A menopausa marca o fim da fase reprodutiva da mulher, mas também o início de um período que exige cuidados especiais com a saúde do coração. Durante essa transição, o corpo feminino passa por uma série de transformações químicas e físicas que impactam diretamente o sistema cardiovascular. A principal delas é a diminuição dos níveis de estrogênio, hormônio que atua como um protetor natural das artérias e do coração.
Com a redução desse hormônio, as mulheres ficam mais vulneráveis a problemas cardíacos graves. O cardiologista José Marcos Moreira, do Hospital do Servidor Público (HSPE) de São Paulo, explica que "a menopausa pode causar um aumento do risco de doença arterial coronária, justamente pela diminuição do estrogênio. As mulheres ficam mais suscetíveis a infarto do miocárdio, AVC e à insuficiência cardíaca".

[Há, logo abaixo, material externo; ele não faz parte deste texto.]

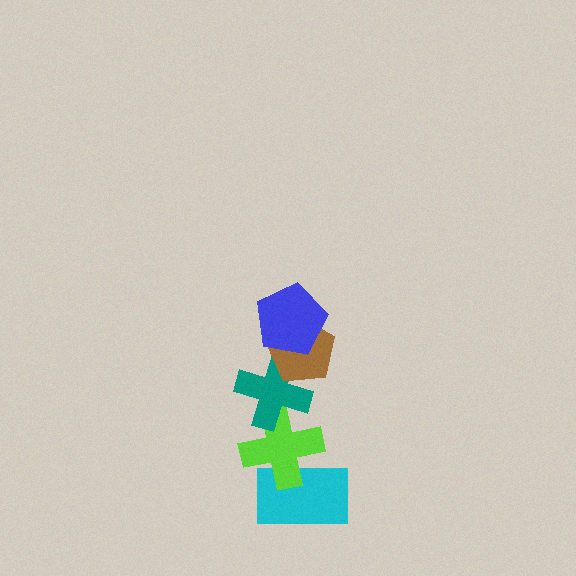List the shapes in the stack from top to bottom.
From top to bottom: the blue pentagon, the brown pentagon, the teal cross, the lime cross, the cyan rectangle.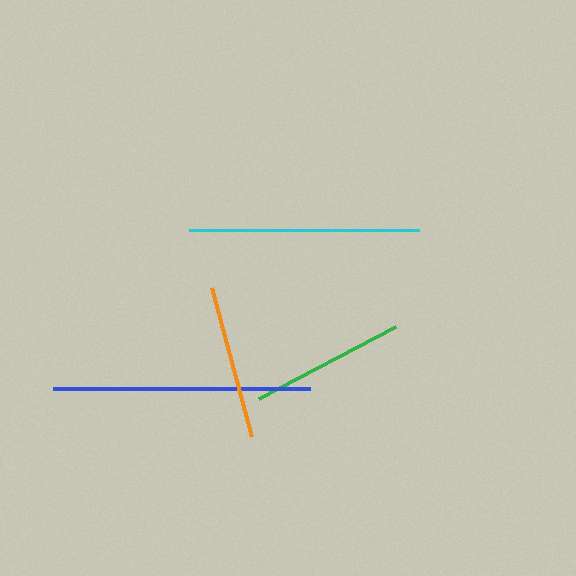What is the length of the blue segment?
The blue segment is approximately 257 pixels long.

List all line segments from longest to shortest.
From longest to shortest: blue, cyan, green and orange (about equal).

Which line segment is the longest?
The blue line is the longest at approximately 257 pixels.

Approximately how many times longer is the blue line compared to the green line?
The blue line is approximately 1.7 times the length of the green line.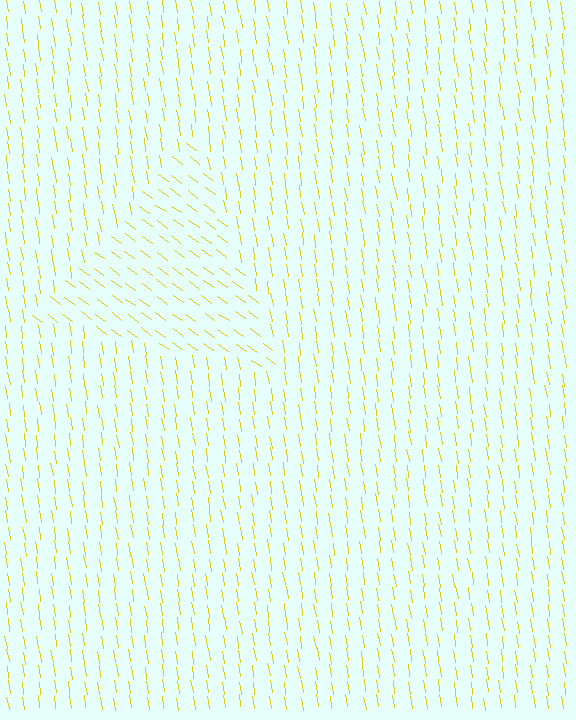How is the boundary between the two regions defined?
The boundary is defined purely by a change in line orientation (approximately 45 degrees difference). All lines are the same color and thickness.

Os números reforçam a gravidade do assunto. Segundo a Organização Mundial da Saúde (OMS), as doenças cardiovasculares são a principal causa de morte entre mulheres em todo o mundo, respondendo por um terço da mortalidade feminina. No Brasil, essa realidade não é diferente, tornando a conscientização sobre os riscos durante a menopausa uma questão de saúde pública.
O desafio começa com o reconhecimento dos sintomas, que costumam ser diferentes dos apresentados pelos homens. Enquanto eles geralmente sentem uma dor aguda e localizada no peito, as mulheres na menopausa podem experimentar sinais mais sutis e difusos. Entre os mais comuns estão cansaço extremo sem esforço aparente, falta de ar, desconforto torácico atípico (como sensação de peso ou queimação), dores que irradiam para costas, pescoço ou mandíbula, suor excessivo e frio, sintomas digestivos como náuseas, palpitações e tonturas.
Moreira alerta que "o reconhecimento é mais complicado, porque a dor é menos típica, mais difusa e, muitas vezes, subestimada. Existem pacientes que nem relatam dor no peito. Esses fatores atrasam o diagnóstico, aumentando a mortalidade". Por isso, mulheres a partir dos 45 anos devem iniciar acompanhamento regular com cardiologista e realizar exames cardiovasculares e metabólicos periodicamente.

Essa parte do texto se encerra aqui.